Regular tap water in a ceramic bowl. I change their water every morning and then again later. Mine don't seem to drink all that much really.


----------



## MiniGrace (Oct 31, 2011)

I give my dogs regular tap water in clear glass bowls. I have an extra set of bowls so each night I run one set throgh the dishwasher and put a fresh set out.


----------



## CHITheresa (Apr 30, 2011)

We have Delicious well water that what we all drink. Amberleah drinks out of ceramic bowl. But she needs a bigger one. she drinks it dry in few hours.


----------



## jesuschick (Dec 5, 2010)

We have one of the 5 gallon jug water dispensers. We get water to drink from there and they do, too. It is spring water.
Their food and water bowls are all vintage Fire King milk glass. Just because I could not resist them since my house is vintage/lodge decor. 
In their "day care" room, they have stainless water bowls. I did not want them to have glass unsupervised.


----------



## mooberry (Jan 31, 2011)

No fancy filter just tap water here


----------



## hershey109 (Jan 11, 2011)

Regular tap water in her stainless bowl. I change it in the morning before I go to work and again around 7pm at night.


----------



## svdreamer (Feb 20, 2010)

Tap water. I have one of those upside down plastic waterer thingys, but some of them are afraid of the bubbles, so I also have a plastic water bowl that gets filled about 3 times a day.


----------



## PrincessCupcake (Nov 17, 2011)

I give my baby tap water. Heck, I drink tap water myself from time to time. When I was little, and we used to play outside I would drink from the water hose. I probably wouldn't do that now but I don't think it's bad to drink tap water.  I will probably buy my baby some bottled Texas Spring Water though because I don't like the way the water in this apartment looks!


----------



## elaina (Jul 1, 2008)

Good question. lol. i buy the gallon jugs of spring water. My girls get spring water from a ceramic bowl. i wont drink the tap water here, so neither are my dogs going to drink it


----------



## lynx8456 (Feb 26, 2009)

Hannah has a small bowl in kitchen that is filled with Poland Spring water 4-5 times per day. The boys and the cat drink from it to, but primarily the boys have a 1 gallon upside down jug in the living room that they like. That get's filled every other day. Both boys also drink straight off the poland bottles that my husband always has. He trains them to do this when they are puppys so if we don't have a bowl with us when we are out and about they can drink off his water bottle. They never dribble a drop!!!! Gotta Love It!


----------



## RandomMusing (Aug 27, 2011)

I have a Brita pitcher I fill with tap water and keep refrigerated which I use for myself and the girls. They use a ceramic bowl which is filled fresh each morning.


----------



## doginthedesert (Oct 10, 2011)

CHITheresa said:


> We have Delicious well water that what we all drink. Amberleah drinks out of ceramic bowl. But she needs a bigger one. she drinks it dry in few hours.

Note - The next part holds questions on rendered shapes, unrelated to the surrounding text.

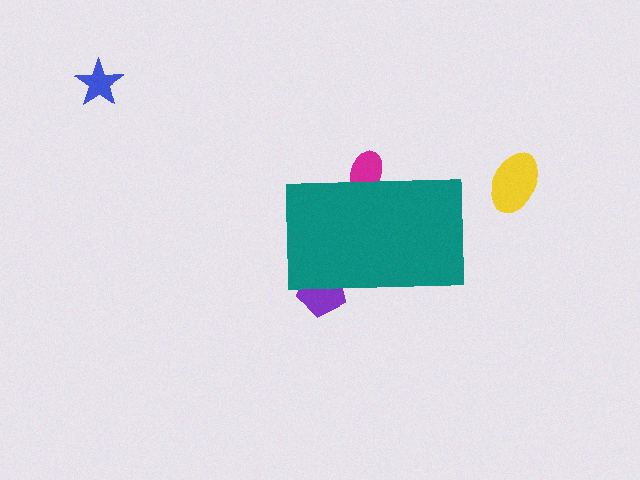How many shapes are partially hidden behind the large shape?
2 shapes are partially hidden.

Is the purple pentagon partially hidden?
Yes, the purple pentagon is partially hidden behind the teal rectangle.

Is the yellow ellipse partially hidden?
No, the yellow ellipse is fully visible.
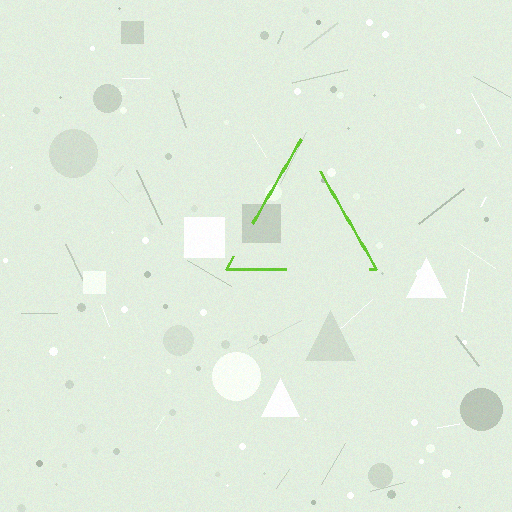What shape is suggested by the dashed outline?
The dashed outline suggests a triangle.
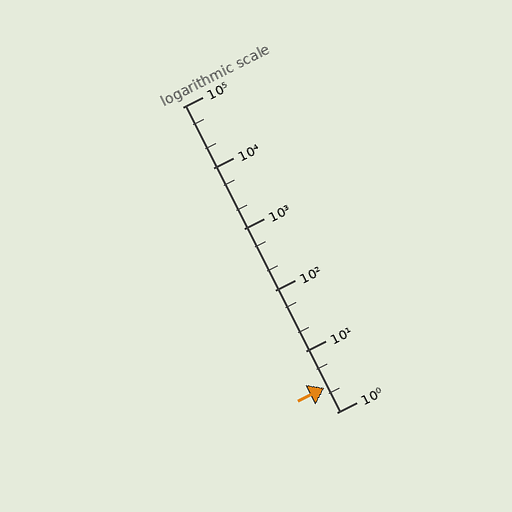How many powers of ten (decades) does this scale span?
The scale spans 5 decades, from 1 to 100000.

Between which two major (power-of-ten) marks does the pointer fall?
The pointer is between 1 and 10.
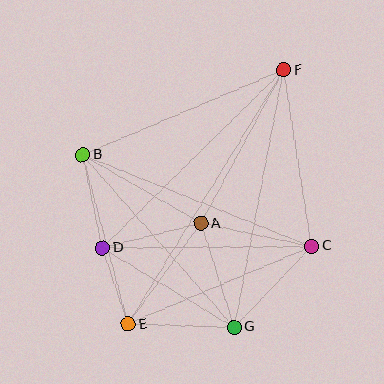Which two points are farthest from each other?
Points E and F are farthest from each other.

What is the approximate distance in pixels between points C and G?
The distance between C and G is approximately 112 pixels.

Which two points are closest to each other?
Points D and E are closest to each other.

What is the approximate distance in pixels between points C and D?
The distance between C and D is approximately 209 pixels.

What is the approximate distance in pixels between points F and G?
The distance between F and G is approximately 262 pixels.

ENVY!! We keep trying to buy houses in an area that has amazing well water but the short sales are such a PITA to close, so we are still stuck with las vegas tap water and it is gross. I drink bottled water cause i think our tap water tastes funny, so I put it in the dog fountain too.

We have a ceramic fountain from Drs Foster and smith, I love it. I think it keeps things fresher and cooler, but it is a pain to clean out (something I do twice a week).


----------



## Natti (Jun 24, 2010)

Filtered water here. They have 2 plastic bowls we use - one is in the dishwasher while the other is in use.


----------



## 20887 (Mar 16, 2011)

I have 2 ceramic bowls that are in a raised metal holder for water. I also add water to their food most meals.


----------



## flippedstars (Dec 16, 2009)

I give bottled water - we never had a problem with tap water when we were on city water but as soon as we moved out to the 'sticks' all of our dogs, especially Bryco, started tear staining almost immediately. Bottled water fixed the problem right away. We have well water here so obviously it has 'more stuff' in it than city water.

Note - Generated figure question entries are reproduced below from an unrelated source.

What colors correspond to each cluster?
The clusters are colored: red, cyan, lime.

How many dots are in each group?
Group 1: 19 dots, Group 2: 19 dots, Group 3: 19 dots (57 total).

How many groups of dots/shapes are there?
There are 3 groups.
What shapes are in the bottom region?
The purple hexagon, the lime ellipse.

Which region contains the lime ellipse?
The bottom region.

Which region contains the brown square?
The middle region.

I use ceramic or stainless steel dishes - water or food from plastic can cause loss of pigment in dogs because of the chemicals that leech from the plastic into the water.


----------



## Jerry'sMom (May 5, 2009)

tap water in a ceramic bowl


----------



## jan896 (Dec 9, 2009)

funny you should have this post..... I did an experiment a few months ago(I was bored)... plain Tap water(City Water) , Deer Park Bottled Water, or one of those Filtered Fountain water bowls(Drinkwell Platinum Pet Fountain)....... I wanted to see if the 2 dogs could tell the difference. I did the experiment for a week....I cleaned the bowls each time clean water was offered(once a day). They had access to only one version of water during the day to make sure location wasn't the preferred way to drink.

More water was drank when the bottled water was used with the filtered Fountain being second place...but its too expensive to offer the bottled water to them everyday  Normally, they have 2 water bowls thruout the house(ceramic bowls) and the filtered fountain bowl.


----------



## 20887 (Mar 16, 2011)

Hmmm.. Both of my dogs have tear staining and I don't think it is from their diet. I will try giving them water from my filter instead of tap water and see if it makes a difference, since it worked for some of you.


----------



## EmberLuvu (Oct 24, 2011)

Filtered. Since Ember is so little, I turn our Brita filter on at our kitchen sink, wait about 2 seconds then fill up her little bowl with water and place it down. It's changed 2-3 times a day.


----------



## Finn (Sep 14, 2010)

Mountain water. They have individual water bowls in their kennels but they prefer to drink out of the community ceramic bowl. Who knows.


----------